Well-Being: Hairy Stuff (November 2017 Newsletter)

Our hair is affected by fall and winter weather, as it turns cold and dry. This causes it both to turn brittle and break easily, or fall out. Just as we nourish our skin with richer, oilier emollients through winter, we need to give hair some TLC as well. It is best to wash it less than we do in summer, and keep it well conditioned and moisturized. Between shampoos simply use a conditioner on your hair - a simple coconut oil conditioner is the best for your hair. Just moisten hair and rub a dime to nickel size amount into the scalp. Leave on a few minutes and wash off. If you have a half hour to spare, try rubbing in a cupful of coconut milk letting it penetrate for 30 minutes and then shampoo as usual. Use a light spray of nourishing Moroccan Argan oil to prevent frizzy hair and to keep it supple before drying as usual, using medium setting on your hair dryer.

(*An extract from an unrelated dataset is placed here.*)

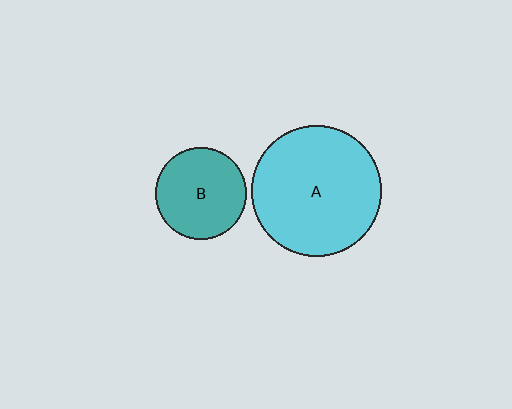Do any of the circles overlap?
No, none of the circles overlap.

For distressed hair, nails and skin try 500 mg of black current oil or evening primrose oil twice a day. They both work but it takes almost two months to see results. The benefit comes from an unusual fatty acid they contain known as GLA (Gamma Linolenic Acid) that the body has to get through the diet. There are no long term adverse effects to the use of either of these oils and they also help with inflammatory problems such as arthritis and many kinds of auto-immune diseases.

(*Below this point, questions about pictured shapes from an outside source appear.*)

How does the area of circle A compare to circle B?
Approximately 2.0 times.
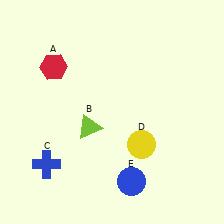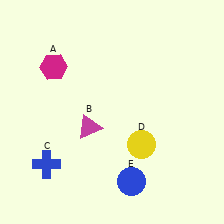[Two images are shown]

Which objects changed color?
A changed from red to magenta. B changed from lime to magenta.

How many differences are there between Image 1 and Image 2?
There are 2 differences between the two images.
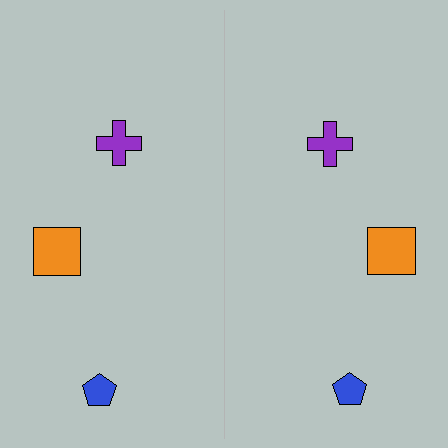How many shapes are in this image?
There are 6 shapes in this image.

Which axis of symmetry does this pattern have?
The pattern has a vertical axis of symmetry running through the center of the image.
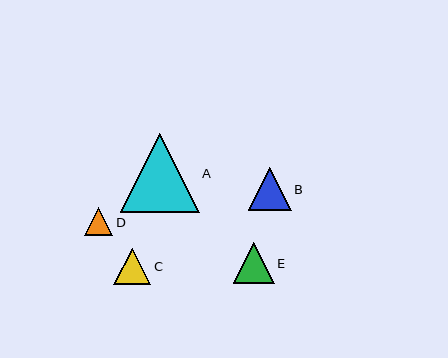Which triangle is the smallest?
Triangle D is the smallest with a size of approximately 29 pixels.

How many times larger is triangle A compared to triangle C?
Triangle A is approximately 2.2 times the size of triangle C.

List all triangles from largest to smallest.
From largest to smallest: A, B, E, C, D.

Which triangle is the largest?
Triangle A is the largest with a size of approximately 79 pixels.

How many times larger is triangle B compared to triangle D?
Triangle B is approximately 1.5 times the size of triangle D.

Diet has a lot to do with how the hair behaves and looks. Keep your diet balanced and eat well and on a regular schedule. It will help to eat a little more fat now than you do in summer in the form of nuts, and good unsaturated oils. Especially rich in good Omega Fatty Acids for vegetarians is ground flax seed added to any of your dishes. In moderation add some cheese and butter, yogurt and milk that is not fat free. If you eat eggs and fish, it's a good thing for your hair. If you don't, all kinds of fresh vegetables, greens, nuts and beans will provide the essential vitamins and proteins you need to have well moisturized, beautiful, soft and silky hair, skin and nails throughout the year.

NewsletterChris Johnson
What is Meditation? (November 2017 Newsletter)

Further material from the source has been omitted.